The Rise and Fall of Legs Diamond is Budd Boetticher's cold look at a cool customer. The low temperature extends to Lucien Ballard's crisply composed black-and-white cinematography and to Ray Danton's chilly assumption of the title role. With his `matinee-idol' looks and devil-may-care attitude, he prefigures another kind of `cool' that would arrive on screen a year or so later, that of James Bond.

Like Bond, Diamond thinks faster than anybody around him; his quick wits and ready charm get him out of scrapes as a jewel thief who came down the Hudson from Albany to try his luck in Manhattan. But that luck fails him and he ends up doing a short stretch; when he gets out, he resolves to steal from only those who `can't call the police' - other criminals. And he starts his way up in the Arnold Rothstein operation.

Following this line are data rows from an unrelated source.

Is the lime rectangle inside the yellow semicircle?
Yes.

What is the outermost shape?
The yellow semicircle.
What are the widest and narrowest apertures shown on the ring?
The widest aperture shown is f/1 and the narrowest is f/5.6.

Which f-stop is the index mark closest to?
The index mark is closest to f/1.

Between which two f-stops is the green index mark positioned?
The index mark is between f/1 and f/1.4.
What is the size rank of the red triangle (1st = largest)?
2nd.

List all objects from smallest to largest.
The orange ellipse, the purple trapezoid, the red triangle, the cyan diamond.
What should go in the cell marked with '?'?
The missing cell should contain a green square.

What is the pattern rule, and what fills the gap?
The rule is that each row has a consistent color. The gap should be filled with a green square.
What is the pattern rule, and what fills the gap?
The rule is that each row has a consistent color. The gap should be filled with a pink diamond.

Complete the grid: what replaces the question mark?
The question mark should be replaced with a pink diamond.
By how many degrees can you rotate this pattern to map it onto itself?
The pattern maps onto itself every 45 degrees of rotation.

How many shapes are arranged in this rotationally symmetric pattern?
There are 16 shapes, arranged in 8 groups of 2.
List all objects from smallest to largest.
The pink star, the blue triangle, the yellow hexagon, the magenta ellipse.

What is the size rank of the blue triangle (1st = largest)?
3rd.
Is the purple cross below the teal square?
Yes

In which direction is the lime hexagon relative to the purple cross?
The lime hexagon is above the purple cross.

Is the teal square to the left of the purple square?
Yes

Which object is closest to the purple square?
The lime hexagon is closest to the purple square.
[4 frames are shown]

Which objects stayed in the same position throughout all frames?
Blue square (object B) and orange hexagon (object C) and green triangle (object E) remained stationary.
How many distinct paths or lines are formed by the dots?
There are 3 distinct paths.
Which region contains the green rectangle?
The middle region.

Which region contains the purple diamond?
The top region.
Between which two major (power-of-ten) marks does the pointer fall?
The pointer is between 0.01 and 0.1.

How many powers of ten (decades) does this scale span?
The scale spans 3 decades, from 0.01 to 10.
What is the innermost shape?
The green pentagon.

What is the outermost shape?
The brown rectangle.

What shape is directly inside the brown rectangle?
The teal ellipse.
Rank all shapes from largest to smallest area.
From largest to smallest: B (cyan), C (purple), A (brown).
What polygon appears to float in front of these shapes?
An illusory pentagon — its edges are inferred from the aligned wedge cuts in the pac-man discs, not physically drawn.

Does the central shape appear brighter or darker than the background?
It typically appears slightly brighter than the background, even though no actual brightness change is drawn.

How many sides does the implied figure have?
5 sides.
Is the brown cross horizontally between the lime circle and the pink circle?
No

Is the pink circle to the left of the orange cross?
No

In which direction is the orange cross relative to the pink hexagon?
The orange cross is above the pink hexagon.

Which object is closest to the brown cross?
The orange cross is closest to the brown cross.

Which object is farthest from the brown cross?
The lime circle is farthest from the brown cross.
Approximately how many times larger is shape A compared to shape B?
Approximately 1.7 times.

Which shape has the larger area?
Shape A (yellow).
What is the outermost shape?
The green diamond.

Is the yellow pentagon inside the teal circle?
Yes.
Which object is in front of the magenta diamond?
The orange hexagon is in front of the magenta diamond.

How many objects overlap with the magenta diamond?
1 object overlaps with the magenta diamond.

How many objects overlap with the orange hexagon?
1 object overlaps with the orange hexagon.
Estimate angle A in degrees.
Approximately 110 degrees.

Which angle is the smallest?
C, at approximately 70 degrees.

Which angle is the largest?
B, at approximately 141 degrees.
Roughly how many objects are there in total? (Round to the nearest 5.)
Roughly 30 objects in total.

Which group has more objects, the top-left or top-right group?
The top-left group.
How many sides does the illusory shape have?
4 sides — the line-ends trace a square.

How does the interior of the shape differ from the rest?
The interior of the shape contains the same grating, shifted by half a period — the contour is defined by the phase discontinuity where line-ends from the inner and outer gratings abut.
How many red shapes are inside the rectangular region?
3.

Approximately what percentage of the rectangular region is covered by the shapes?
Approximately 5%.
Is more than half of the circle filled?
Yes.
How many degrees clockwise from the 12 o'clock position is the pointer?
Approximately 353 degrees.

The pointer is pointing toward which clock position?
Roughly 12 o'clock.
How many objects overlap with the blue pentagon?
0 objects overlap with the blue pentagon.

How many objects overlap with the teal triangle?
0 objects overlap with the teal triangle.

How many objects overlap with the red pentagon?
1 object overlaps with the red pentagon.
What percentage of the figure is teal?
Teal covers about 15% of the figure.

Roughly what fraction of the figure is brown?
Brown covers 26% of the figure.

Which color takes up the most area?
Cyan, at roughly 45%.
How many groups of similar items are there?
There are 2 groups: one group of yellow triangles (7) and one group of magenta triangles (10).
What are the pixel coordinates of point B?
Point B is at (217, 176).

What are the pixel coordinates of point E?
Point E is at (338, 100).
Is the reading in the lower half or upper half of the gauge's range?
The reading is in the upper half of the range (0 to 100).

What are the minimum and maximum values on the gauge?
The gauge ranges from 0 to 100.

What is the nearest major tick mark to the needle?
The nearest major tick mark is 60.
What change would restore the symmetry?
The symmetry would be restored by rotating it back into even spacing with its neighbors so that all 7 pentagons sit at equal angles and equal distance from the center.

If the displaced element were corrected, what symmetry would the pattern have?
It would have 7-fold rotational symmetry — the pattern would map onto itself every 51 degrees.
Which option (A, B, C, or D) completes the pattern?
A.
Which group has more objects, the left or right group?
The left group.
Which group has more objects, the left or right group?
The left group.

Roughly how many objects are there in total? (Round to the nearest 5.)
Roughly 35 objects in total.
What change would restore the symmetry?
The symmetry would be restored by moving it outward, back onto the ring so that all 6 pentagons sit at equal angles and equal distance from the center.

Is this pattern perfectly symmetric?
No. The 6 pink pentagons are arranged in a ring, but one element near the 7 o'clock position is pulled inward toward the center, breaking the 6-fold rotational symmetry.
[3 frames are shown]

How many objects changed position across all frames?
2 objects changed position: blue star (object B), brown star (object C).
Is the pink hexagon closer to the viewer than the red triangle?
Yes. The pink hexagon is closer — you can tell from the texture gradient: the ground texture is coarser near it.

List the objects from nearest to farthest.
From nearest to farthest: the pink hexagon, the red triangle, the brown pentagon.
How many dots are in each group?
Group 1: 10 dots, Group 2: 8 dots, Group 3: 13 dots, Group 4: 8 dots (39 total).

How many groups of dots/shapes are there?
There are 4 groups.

His fatal flaw is that he cares for nobody but himself, using people ruthlessly. The women in his life (Karen Steele, Elaine Stewart and the young Dyan Cannon) suffer particularly from their sub-zero lover, but even his sickly brother (Warren Oates) ends up cast out into the blizzard. Diamond's estrangement increases apace with his sense of his own invincibility; having survived, against all odds, a spray of bullets, he convinces himself that he can't be killed. He's wrong...

Excerpt of review from Bill McVicar at imdb.com located HERE

Posters

Theatrical Release: 3 February 1960 (New York City)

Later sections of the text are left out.